Ce jugement sans concessions n'est-il pas influencé par vos mauvaises relations avec certains membres de la direction de la police genevoise?
Totalement. Lorsque j'ai apporté ma contribution au film "Pas les flics pas les Noirs pas les Blancs" -ndlr. Un documentaire d'Ursula Meier sur le travail de flic de quartier, représenté par Patrick Delachaux, Sarah Khalfallah et Alain Devegney, et sa mise en relation avec les communautés migrantes tourné en 2001-, on m'a dit: "On n'a pas besoin d'intellectuels dans la police genevoise" et j'ai été suspendu pendant deux ans. J'ai ensuite été chargé de m'occuper du dossier éthique et droits humains alors que je suis ingénieur de formation.
Vous critiquez la politique pluridisciplinaire de la police. Quel système préconisez-vous?
Il faudrait intégrer des compétences extérieures dans certains domaines. Tenez, le service de presse est par exemple géré par quatre flics. Qu'il soit confié à des journalistes. Le même raisonnement peut être observé en ce qui concerne le secrétariat, les ressources humaines ou la fonction de quartier-maître. Tout le monde dit qu'il n'y a pas assez de policiers dans la rue, cette nouvelle organisation permettrait d'y remédier.
Quel est votre opinion au sujet du recrutement de frontaliers dans la police du bout du lac, l'autre controverse de ce début d'année?
Il s'agit de deux Assistants de sécurité publique destinés à effectuer un travail administratif. Personnellement, je me fous de la frontière. Ce qui compte, c'est de pouvoir établir une relation de confiance avec la personne que l'on engage.
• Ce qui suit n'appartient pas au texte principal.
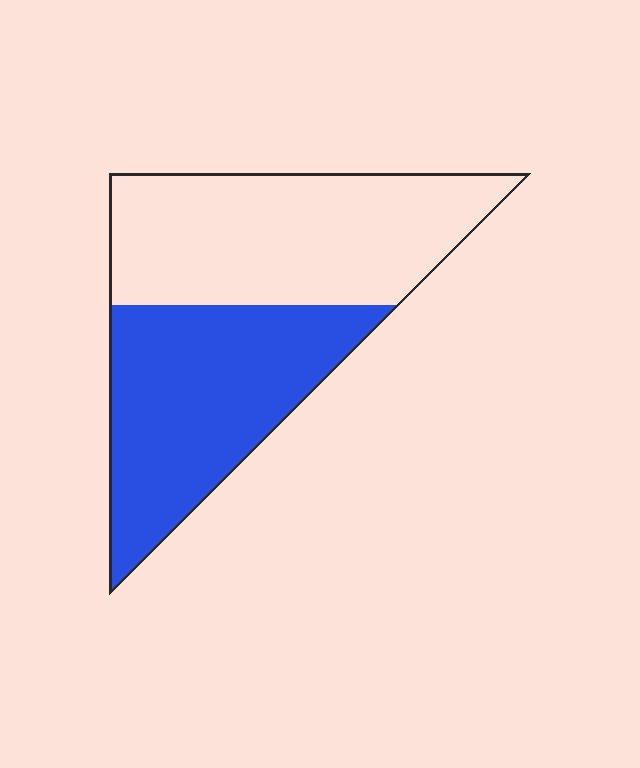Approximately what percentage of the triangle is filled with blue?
Approximately 45%.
Des dérives et des voyous, il y en a partout.
Les opposants à ces recrutements affirment que les nouveaux collaborateurs connaissent mal la réalité genevoise
Savez-vous combien de Valaisans il y a dans la police genevoise? Une bonne partie des membres de cette institution ne participent pas à la vie communautaire et retournent dans leur canton d'origine dès qu'ils en ont l'occasion. Genève a le corps de police qui paie le mieux, elle attire donc de nombreuses personnes de l'extérieur.
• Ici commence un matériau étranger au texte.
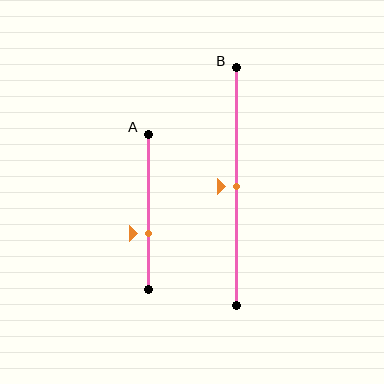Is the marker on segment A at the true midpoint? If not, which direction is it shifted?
No, the marker on segment A is shifted downward by about 14% of the segment length.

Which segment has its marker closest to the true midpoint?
Segment B has its marker closest to the true midpoint.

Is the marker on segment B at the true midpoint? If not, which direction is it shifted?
Yes, the marker on segment B is at the true midpoint.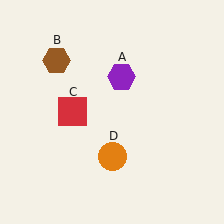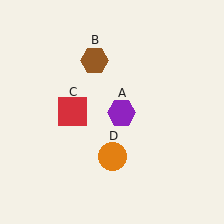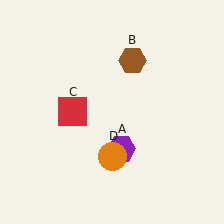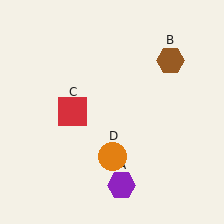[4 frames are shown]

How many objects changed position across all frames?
2 objects changed position: purple hexagon (object A), brown hexagon (object B).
A vous entendre, on pourrait croire que rien ne va dans la police genevoise. Que tout n'y est que manipulation et corruption. Ne voyez-vous vraiment rien de positif?
Oui, le fait que les policiers croient à leur métier, l'aiment. A la base, ce sont des gens bien prêts à s'engager corps et âme dans l'exercice de leur fonction. Cependant, l'attitude de la police à l'occasion de certains événements de l'actualité récente me fait réfléchir. En Tunisie et en Egypte, par exemple, elle est la première a avoir fui. Je me demande quelle va être sa place dans le futur, si elle ne va pas progressivement disparaître au profit de forces de sécurité privées.